Chapter 15
15
She confronted me, accusing me of causing Caroline’s death. She recounted how Caroline refused to believe the truth, clinging to life just to see me, calling my name repeatedly. Where was I during those
crucial moments?
I remember it clearly. Melissa was nestled in my embrace as we watched the aurora, her head resting against my chest. The phone kept ringing, but Melissa kept hanging up. In my misguided attempt to reassure her of my affection, I played along, unaware of the tragedy unfolding elsewhere.
I knew it was impossible for Wendy and I to be together. I knew how important Caroline was to her, but I still resisted and didn’t want to get a divorce.
My love for her clouded my judgment, leading me to lash out in anger, saying hurtful things to mask my inner turmoil.
In a moment of desperation, fueled by alcohol, I asked Howard to call her, hoping she would take pity on me. But Wendy’s only concern was for the amulet, not for me.
I had given the amulet to Melissa, believing it would bring her happiness.

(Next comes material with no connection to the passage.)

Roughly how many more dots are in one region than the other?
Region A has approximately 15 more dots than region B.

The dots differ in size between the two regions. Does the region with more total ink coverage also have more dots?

However, she carelessly broke it into pieces, leaving me feeling pretty upset. It was a really bad metaphor for our relationship, which was completely broken and beyond repair. In a fit of panic and frustration, I lashed out at Melissa, trying in vain to fix what was broken.
Wendy put our first photo together next to the trash can. I went to find her, and she only wanted to talk to me about divorce. She even threw away her ring. It seemed like she really didn’t want me anymore. I kept looking for the ring, checking at home and in the trash can. It seemed like the only way I could find some comfort. I kept telling myself that if I found the ring, Wendy would forgive me.
The company had been going through a rough patch lately, and I thought Wendy was to blame. She’d been pretty aggressive, pushing for a quick divorce.
Under her disgusted look, I signed the divorce agreements.
As negative information about Melissa came to light, I felt betrayed. Despite my support and resources, she still used such nasty tactics for a role. It was a bitter realization of her true character. What should I do, Wendy? I feel even worse about it now.
Wendy continued to try to bring down my company. I had always been aware of her abilities, but I can’t understand why I was so tempted by Melissa. Kneeling at the door of her company, I pleaded with Wendy, desperately asking her to spare my company.
She claimed that I owed an apology to her and, more importantly, to Caroline. I should have seen this day coming, the consequences of my actions hurting Caroline.
I should have seen it coming. Melissa gave me another hug. Watching Wendy walk away, I felt the distance between us getting wider.
Days blurred into nights as I drowned my sorrows in alcohol, yearning for Wendy’s presence only in my dreams. Melissa’s words cut deep, insinuating that Wendy had abandoned me because I was degrading.
Wendy, I was angry, so angry that I accidentally killed Melissa.
I ran away. I was not afraid of being caught. I just wanted to see you one last time before it.
I went through my pockets and pulled out all my cash to buy a tulip.
I remember her favorite flower was tulips.
I straightened my disheveled appearance and approached Wendy’s company with the tulips in hand. However, upon arrival, I spotted Wendy and Howard outside a restaurant. Howard held Wendy
tenderly, presenting her with a vibrant bouquet of tulips.
Gazing down at the wilted flowers in my hand, I realized that Wendy deserved far better.
I was happy for her, even if it was with my best friend. I didn’t feel any resentment. As the police were called, I just stayed where I was, watching Wendy’s happy face.
I wanted to etch her image into my memory, knowing it might be the last time I’d ever see her.
Eventually, I had to leave. Wendy didn’t know I was crying.
Wendy, if fate permits, I hope to reunite with you in the next life, where I can shower you with the love you deserve.
Caroline, I sincerely apologize to you and Wendy. I pledge to spend the rest of my life seeking redemption for my wrongdoings.